Tuttavia a un paio di giorni dalla conclusione del festival, non solo
Soldi risulta il brano più ascoltato su Spotify e iTunes ma scala posizioni anche nelle classifiche internazionali. In altre parole,
le tre giurie ci avrebbero azzeccato: oggi
Soldi risulta il brano più
popolare d’Italia.
A uno sguardo distratto dell’“albo d’oro” del Festival di Sanremo, emerge un’evidenza (o meglio, la scoperta dell’acqua calda…):
i gusti popolari cambiano. E cambiano più o meno di pari passo col grande calderone della moda popolare. Che vuol dire “non essere alla moda” o “essere fuori moda”? Prendendo in prestito alcune “suggestioni” filosofiche, dal punto di vista della spersonalizzante e deresponsabilizzante
massa che
fa ciò che si fa e
pensa ciò che si pensa, significa non-essere-nel-mondo-condiviso, essere-fuori-dal-mondo. Per chi segue la moda popolare,
chi veste fuori moda non passa inosservato: viene quasi percepito con diffidenza, come elemento potenzialmente destabilizzante. La moda è la celebrazione dell’appartenenza sociale.
Così l’
apprezzamento collettivo di un brano musicale, a prescindere dal soggettivo giudizio “estetico”, diviene un
rito di reciproco riconoscimento sociale.
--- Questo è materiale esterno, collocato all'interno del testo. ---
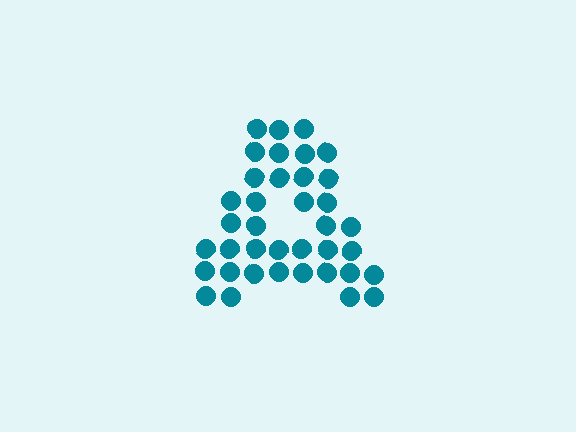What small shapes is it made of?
It is made of small circles.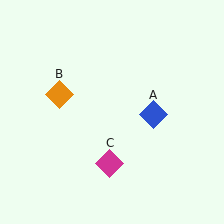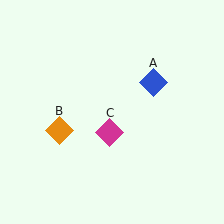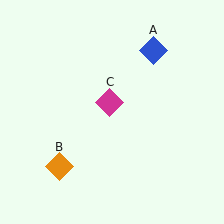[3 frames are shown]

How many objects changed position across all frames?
3 objects changed position: blue diamond (object A), orange diamond (object B), magenta diamond (object C).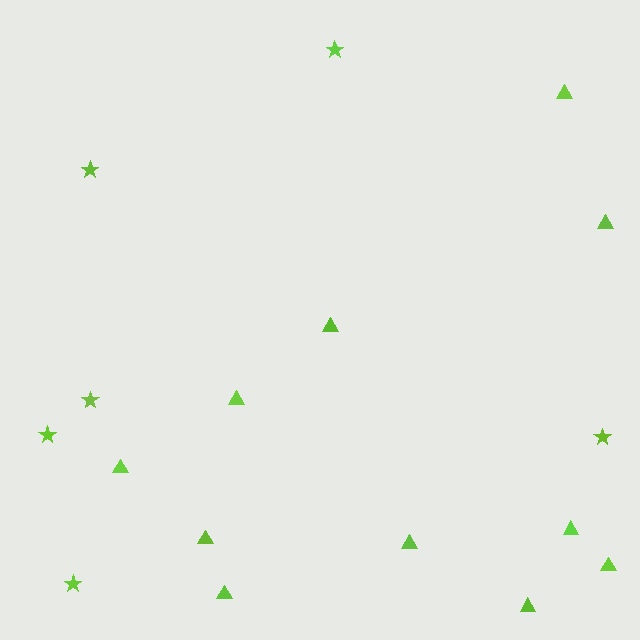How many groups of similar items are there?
There are 2 groups: one group of triangles (11) and one group of stars (6).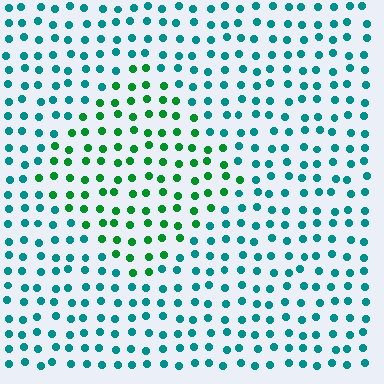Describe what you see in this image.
The image is filled with small teal elements in a uniform arrangement. A diamond-shaped region is visible where the elements are tinted to a slightly different hue, forming a subtle color boundary.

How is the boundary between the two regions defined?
The boundary is defined purely by a slight shift in hue (about 42 degrees). Spacing, size, and orientation are identical on both sides.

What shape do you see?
I see a diamond.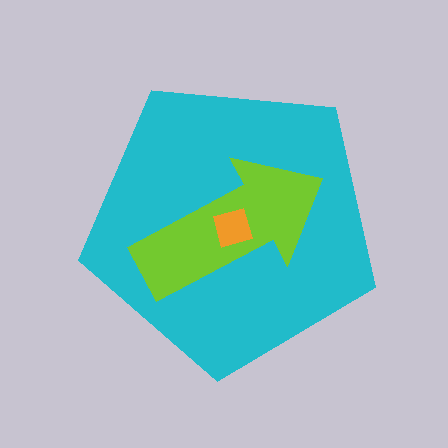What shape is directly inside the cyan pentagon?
The lime arrow.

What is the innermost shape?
The orange square.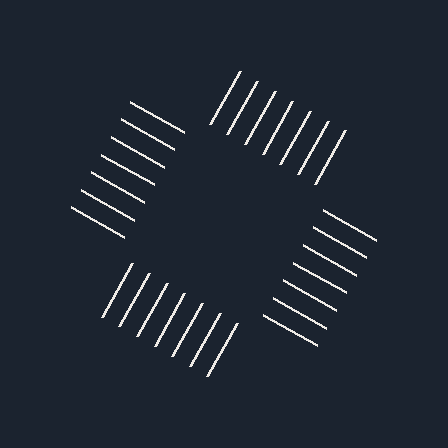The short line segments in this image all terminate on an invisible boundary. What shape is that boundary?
An illusory square — the line segments terminate on its edges but no continuous stroke is drawn.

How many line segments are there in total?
28 — 7 along each of the 4 edges.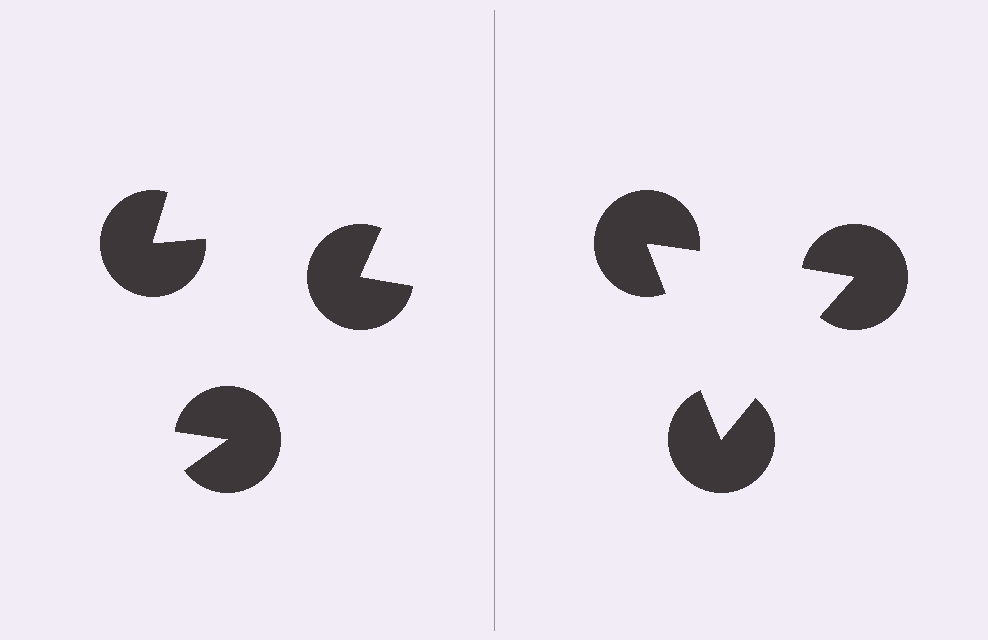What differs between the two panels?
The pac-man discs are positioned identically on both sides; only the wedge orientations differ. On the right they align to a triangle; on the left they are misaligned.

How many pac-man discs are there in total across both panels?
6 — 3 on each side.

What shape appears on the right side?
An illusory triangle.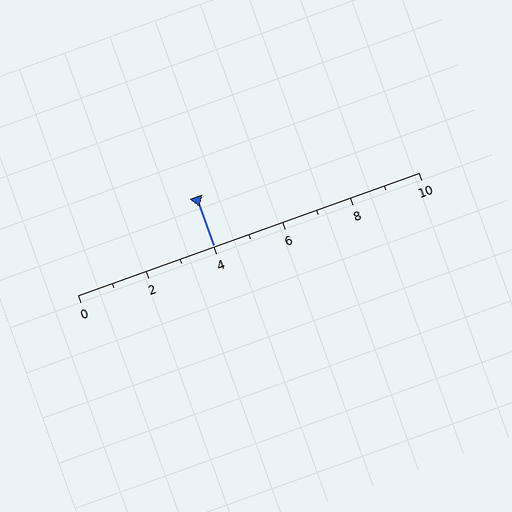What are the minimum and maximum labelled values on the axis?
The axis runs from 0 to 10.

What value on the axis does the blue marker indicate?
The marker indicates approximately 4.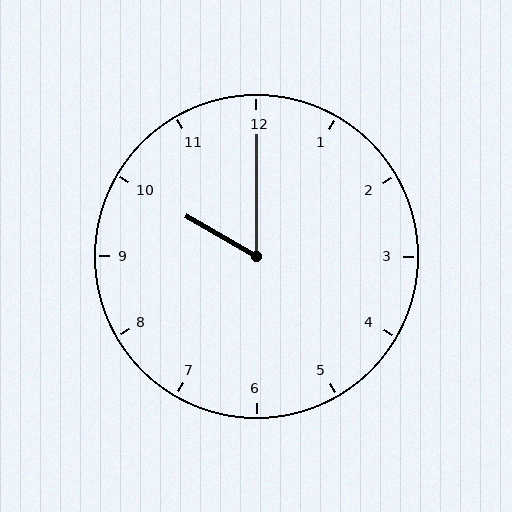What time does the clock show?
10:00.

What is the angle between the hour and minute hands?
Approximately 60 degrees.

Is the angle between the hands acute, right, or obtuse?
It is acute.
Per assurgere a questo ruolo, una canzone deve innanzitutto avere i requisiti per essere
popolare e la ricetta di massima è: testo immediato e coinvolgente, armonia e ritmo semplici e orecchiabili. Ad esempio, con buona pace di Ivano Fossati, che cantava il brano
Canzone popolare, la sua (per me) sublime
Confessioni di Alonso Chisciano, mai e poi mai sarebbe potuta diventare una canzone popolare (sospetto però che non avesse mai ambito a tal traguardo…)
Per la sagra delle ovvietà, diciamo anche che
chi produce musica ha interesse a smerciarla. A parte etichette sperdute di nostalgici duri e puri, per le “famigerate”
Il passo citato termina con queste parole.